Talking to the Israeli newspaper Ha'aretz last week, Palestinian President Mahmud Abbas admitted that the refugees represent the main obstacle preventing a peace agreement with Israel. He said that matters are not yet clear; every issue has complicated details for those who would return to the West Bank and Gaza Strip and those whom Israel would agree to return to their land which is today's Israel. There are also the refugees who would remain in the Arab countries where they live at present and would become Egyptians, Yemenis, Saudis, Tunisians or Emirates citizens, and so forth, and whether Israel would agree to granting them dual nationality. In addition there is the issue of compensation. Would Israel pay compensation to all Palestinians in the diaspora or only those living in camps?

In brief, we are talking about a mountain of problems and a nation of five million refugees - a number far too big for the Palestinian territories [of 1967] to absorb and too difficult for any negotiator in the world to ignore, politically, economically, administratively, and from a humanitarian point of view.
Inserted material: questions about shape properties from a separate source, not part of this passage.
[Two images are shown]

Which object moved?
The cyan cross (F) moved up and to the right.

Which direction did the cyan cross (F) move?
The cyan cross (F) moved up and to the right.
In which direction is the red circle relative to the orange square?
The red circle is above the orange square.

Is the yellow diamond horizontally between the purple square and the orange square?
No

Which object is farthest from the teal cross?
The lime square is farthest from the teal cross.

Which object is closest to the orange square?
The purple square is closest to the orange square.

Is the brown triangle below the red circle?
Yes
It will be difficult for any negotiator to find acceptable solutions for these millions, or reassure Israel which is always worried by the issue of Palestinian demography. It would be difficult for Abu-Mazin [Mahmud Abbas] to convince the Palestinian organizations that pledged not to abandon the Palestinians' right of return to their lands, or convince the host countries that have put up with so much and are awaiting a goodbye on the day of return. There are countries such as Lebanon which rejected the resettlement of Palestinians in its land; and there are some Arab countries that would only cooperate by way of giving residence to half the Palestinians in their countries.
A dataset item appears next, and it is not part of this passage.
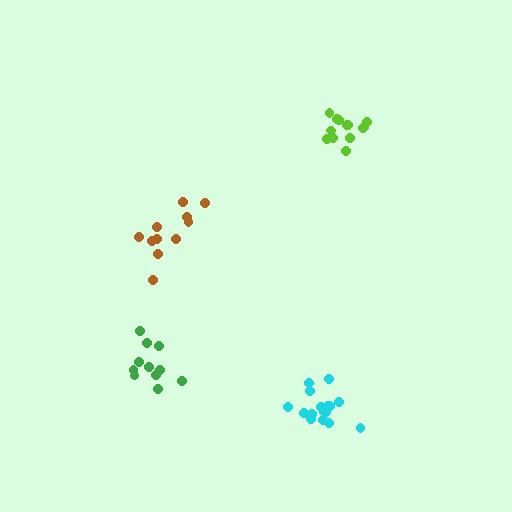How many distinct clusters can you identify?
There are 4 distinct clusters.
The lucky ones who would be allowed to return might discover that the dream was more of a nightmare; it is half a century since they left their homes and they would find that maps and landscapes have changed. As for those who would stay in the host countries, their resettlement means that responsibility for them would be transferred from the United Nations Relief and Work Agency [UNRWA] to local governments that can hardly find enough resources to manage their own affairs. In this respect, I have in mind Jordan and Syria, as they seem to be the lesser complainants of the presence of Palestinian refugees. Moreover, not much is known about compensation and whether it would be paid to governments or to the refugees. But whatever might be the decision, we are talking of a change that might take ten years during which the Palestinian refugee would be transformed from a refugee into a citizen responsible for himself.

President Mahmud Abbas seems optimistic about his ability to return more than 100,000 Palestinians to Israel, but I think that would cause a crisis, and no Israeli Prime Minister would dare to take the plunge and carry it out.
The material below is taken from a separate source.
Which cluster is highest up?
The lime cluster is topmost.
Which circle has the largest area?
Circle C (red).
President Abbas, fearing that his promises might be no more than fantasies, often reiterates that there is no solution yet, which is true to some extent. He says that the Israelis are prevaricating, and have withdrawn for no obvious reason; which has to be expected, because it is not in Israel's interest to change the status quo. It is not in Israel's interest that a Palestinian state be established, nor is it in its interest that a million Palestinian refugees return to the West Bank and Gaza, as this would have an impact on the demographic balance of power across its borders. Moreover, Israel hates to make concessions on the issues of water resources, borders and Jerusalem, and does not want to lose the state of war or conflict which has won Israel Jewish sympathy around the world, helped collect huge sums in donations and unites the Jews inside Israel itself against the Arab enemy. Israel should admit that it has managed to benefit from the 'state of conflict' due to Arab stupidity. The Palestinians and the Arabs in general have learned not to rely solely on the military option, and the parties to the conflict have no other choice but to agree to a final peaceful solution.